Hungry Club Forum was an interracial civic forum in Atlanta, Georgia, held at the Butler Street YMCA. Founded in 1945, it brought Black and white Atlantans together for regular luncheons with guest speakers and discussions of political and civic issues.

==History==

===Establishment===

According to the Atlanta History Center, the Hungry Club Forum was founded in 1945. Sociologist Ira De Augustine Reid, who chaired the sociology department at Atlanta University, suggested the creation of a forum where Black and white Atlantans could communicate. Members of Omega Psi Phi, university staff, and business leaders from Auburn Avenue developed the idea and established the forum at the Butler Street YMCA.

Meetings were held weekly and usually included a luncheon, a guest speaker, and Q & A. Early speakers included educators, and discussions often dealt with race and other issues affecting Atlanta. The forum was interracial, but white participation was initially limited by the social restrictions of segregated Atlanta. By the 1950s, white politicians were increasingly attending the meetings as Black political participation became more important in Atlanta elections.

===Political role===

The Hungry Club became a regular meeting place for political discussion. The American Historical Association includes it among the Atlanta institutions that provided forums for political activity and discussion during the city's civil rights movement.

In September 1955, Mayor William B. Hartsfield spoke at the forum and began a practice of Atlanta mayors opening its annual season. Hartsfield also delivered his annual state-of-the-city address there. The forum gave Black Atlantans an opportunity to hear the mayor speak and present him with questions at a time when segregation restricted their access to various official civic events.

During the 1960s, mayors Ivan Allen Jr. and Sam Massell continued the practice of appearing at the opening of the forum's annual season. The Hungry Club also attracted politicians seeking to reach Atlanta's Black voters. In January 1966, former Georgia governor Herman Talmadge spoke at the forum and joined the luncheon.

Historian David Scott described the forum as part of Atlanta's African American power structure. His study of the Atlanta Daily World notes that the newspaper regularly reported on the forum and its meetings.

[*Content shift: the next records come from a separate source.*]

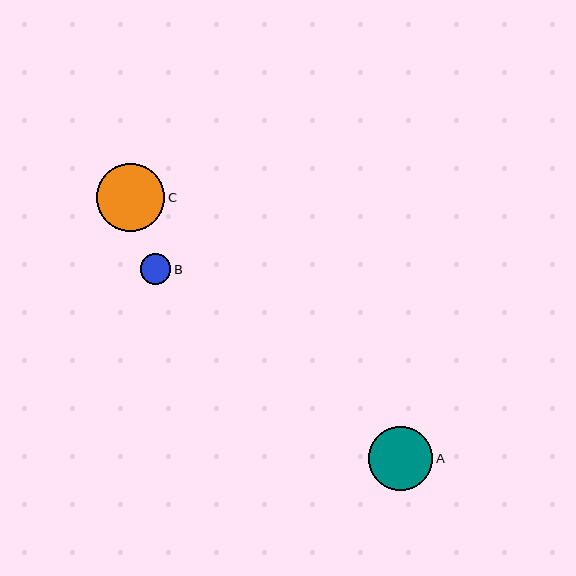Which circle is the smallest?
Circle B is the smallest with a size of approximately 30 pixels.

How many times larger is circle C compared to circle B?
Circle C is approximately 2.3 times the size of circle B.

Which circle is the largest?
Circle C is the largest with a size of approximately 69 pixels.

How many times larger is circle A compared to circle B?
Circle A is approximately 2.1 times the size of circle B.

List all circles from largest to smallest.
From largest to smallest: C, A, B.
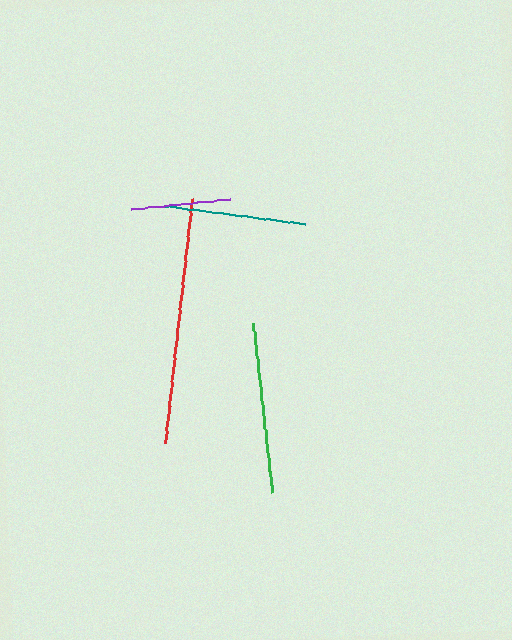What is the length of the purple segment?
The purple segment is approximately 99 pixels long.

===Civil rights movement===

In 1963, Ralph Abernathy used the forum to announce plans for the March on Washington for Jobs and Freedom. Martin Luther King Jr also spoke at the forum several times. On May 10, 1967, he discussed racism, poverty, and war, which he called the "three evils" facing American society, and criticised the Vietnam War. Other speakers associated with the civil rights movement included Benjamin E. Mays, Langston Hughes, Jackie Robinson

===Later years===

During the 1970s, the Hungry Club continued to meet at the Butler Street YMCA. A November 1974 issue of Creative Loafing listed the Butler Street Hungry Club Forum among the forums scheduled in Atlanta. The forum broadened its discussions to include issues such as race, gender, education, and labor. In October 1970, Jimmy Carter appeared at the forum during his campaign for governor of Georgia. In 1973, Maynard Jackson, a longtime participant in the forum was elected Atlanta's first Black mayor. In 1975, DeWitt N. Martin Jr. became president of the Butler Street YMCA, a position he held until 2000. He later worked to preserve records documenting the history of the YMCA and the Hungry Club Forum.

The forum continued to meet during the 1980s and 1990s, discussing politics, race, urban development, industry, and public health.

By 2012, the Butler Street YMCA was experiencing financial difficulties, and the Hungry Club Forum had not met for several months. The YMCA ceased operations in December of that year, bringing the forum to an end. Mayor Kasim Reed was the last Atlanta mayor to participate in the tradition of opening the forum's annual season.

In 2024, the family of DeWitt N. Martin Jr. donated archival material relating to the forum to the Atlanta History Center.